August 7, 2019
The Transport Workers’ Union has criticised the wage theft of four bus and coach drivers who were ripped off over $46,000, saying the case is the tip of the iceberg in transport.
The Federal Circuit Court imposed a total penalty of $90,000 on Sydney-based Eagle Tours transport company.
“Four hard working bus and coach drivers were paid a flat rate for over a year and were ripped off their pay for the overtime, night work, public holiday and weekend work they did. This is a disgrace but is the tip of the iceberg and is all too common in transport. Transport workers from truck drivers to bus drivers, taxi drivers, rideshare drivers and delivery riders are having their rights taken and their wages stolen,” said TWU National Secretary Michael Kaine.
“In an industry which is by far Australia’s deadliest, it is shameful that the Federal Government is ignoring this problem. The financial pressure on transport workers that results from stolen wages forces them to drive longer hours, speed and skip rest breaks. The Federal Government tore down a road safety watchdog examining these pressures and now we are living with the consequences, both in terms of rip-off working conditions and lives lost in the roads,” Kaine added.
Safe Work Australia data for 2019 shows 28 transport workers have been killed out of a total of 83 people killed at work. In the year to March 2019, 186 people were killed in heavy vehicle crashes including trucks and buses, according to the Bureau of Infrastructure Transport and Regional Economics. Since the road safety watchdog was torn down, 609 people have been killed in truck crashes.
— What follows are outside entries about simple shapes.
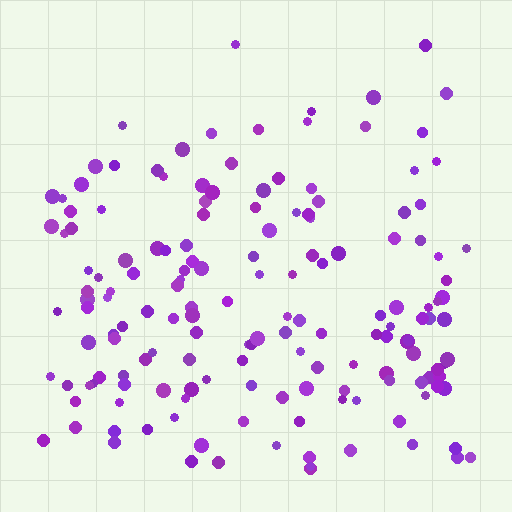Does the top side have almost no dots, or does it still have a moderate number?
Still a moderate number, just noticeably fewer than the bottom.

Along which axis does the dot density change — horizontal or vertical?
Vertical.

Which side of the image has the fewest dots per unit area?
The top.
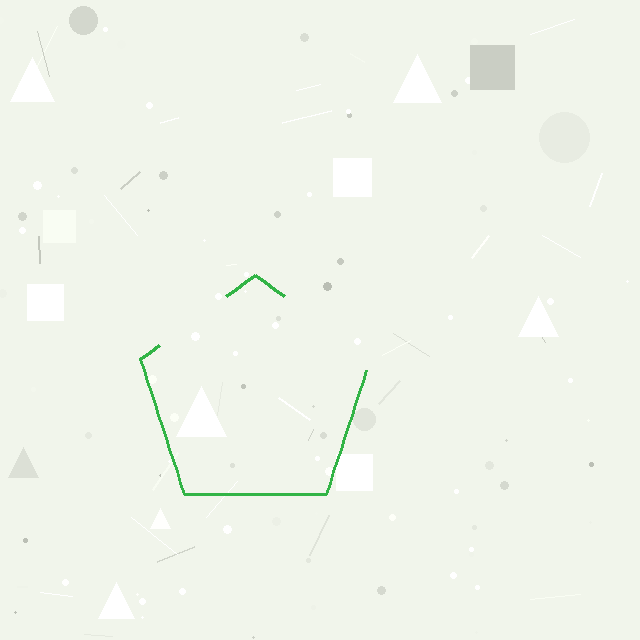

Truck drivers, the TWU, transport operators and industry associations are meeting in Canberra today to discuss the crisis in the industry, in a forum organised by Senator Glenn Sterle, shadow minister for road safety.
The bus drivers’ wage theft case follows the termination of an enterprise agreement yesterday involving Aerocare/Swissport, which has been underpaying its 3,000 baggage handlers, airport drivers, caterers and cleaners for seven years.
The TWU is planning widespread industrial action next year as 200 enterprise agreements covering 38,000 transport workers expire. The aim of the industrial action is to ensure better, safer transport jobs and to ensure accountability among powerful, wealthy companies at the top of the transport supply chain.